At that time there was intense competition between Adams and Colt, which was rapidly expanding its sales and had opened a London factory competing with the British firearms trade, manufacturing firearms with interchangeable parts. The older 1851 and 1854 Adams revolvers were self-cocking, also known as double-action. The Adams revolver was favoured by British officers in the Crimean War and colonial conflicts due to the stopping power of its larger 54 bore (.442 cal) bullet (compared with their main competitor, the smaller .36 cal Colt Navy revolvers), and the speed of the Adams trigger-cocking action for close-quarters fighting (over the more cumbersome Colt action).

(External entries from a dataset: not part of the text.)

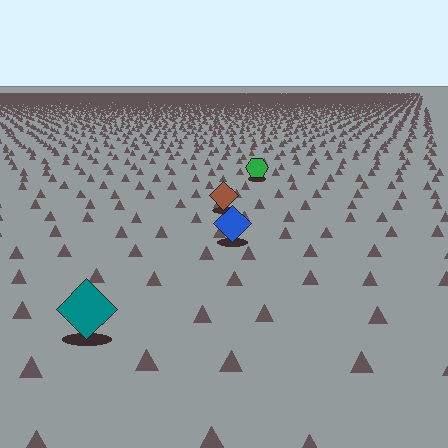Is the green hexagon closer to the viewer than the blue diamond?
No. The blue diamond is closer — you can tell from the texture gradient: the ground texture is coarser near it.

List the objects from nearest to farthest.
From nearest to farthest: the teal diamond, the blue diamond, the brown diamond, the green hexagon.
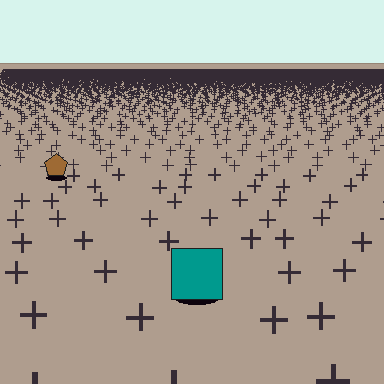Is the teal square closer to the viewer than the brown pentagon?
Yes. The teal square is closer — you can tell from the texture gradient: the ground texture is coarser near it.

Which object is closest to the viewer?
The teal square is closest. The texture marks near it are larger and more spread out.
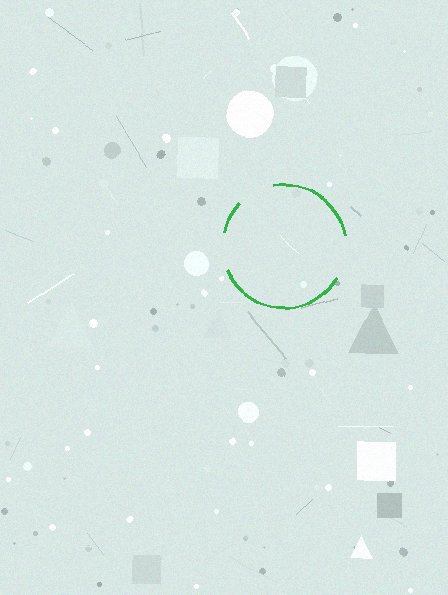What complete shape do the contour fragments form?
The contour fragments form a circle.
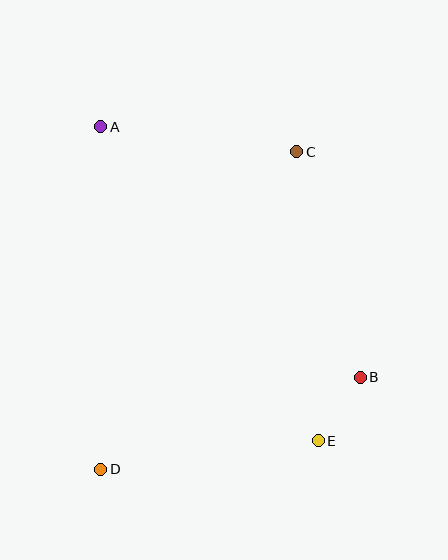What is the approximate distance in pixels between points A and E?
The distance between A and E is approximately 382 pixels.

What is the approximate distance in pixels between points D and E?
The distance between D and E is approximately 220 pixels.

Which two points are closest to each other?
Points B and E are closest to each other.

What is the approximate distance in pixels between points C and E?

In partnership with George and John Deane, the company of Deane, Adams & Deane produced the new revolver in a variety of calibres and sizes, from pocket pistols to large military versions. The United Kingdom officially adopted the 54-bore (.442 calibre) Beaumont–Adams in 1856, Holland and Russia following soon after. To meet the growing demand for its weapons, Deane, Adams & Deane contracted companies in Birmingham and Liége to manufacture their weapons under licence. The new revolver gave Robert Adams a strong competitive advantage and Samuel Colt shut his London factory due to a drop in sales.

In the US, the Massachusetts Arms Company was licensed to manufacture about 19,000 units of the revolver in .36 calibre, of which about 1,750 were purchased by the Union Army at the beginning of the American Civil War. They also made a pocket version in .31 calibre.

In 1867, Robert Adams' brother John Adams patented a breech-loading revolver which was adopted by the British government in place of the Beaumont–Adams. It was a solid frame pistol with six chambers, in .450 caliber. After official acceptance of his pistol, Adams left the London Armoury Company and established his own factory, the Adams Patent Small Arms Company. His pistol was manufactured in three distinct variations (differences related mainly to methods of spent cartridge ejection) between 1867 and about 1880. The models were tested and adopted by the British Army and Navy, with the last, the M1872 Mark III, seeing the widest use.

The John Adams revolver remained the official sidearm of the British Army until replaced by the Enfield Mark I in 1881.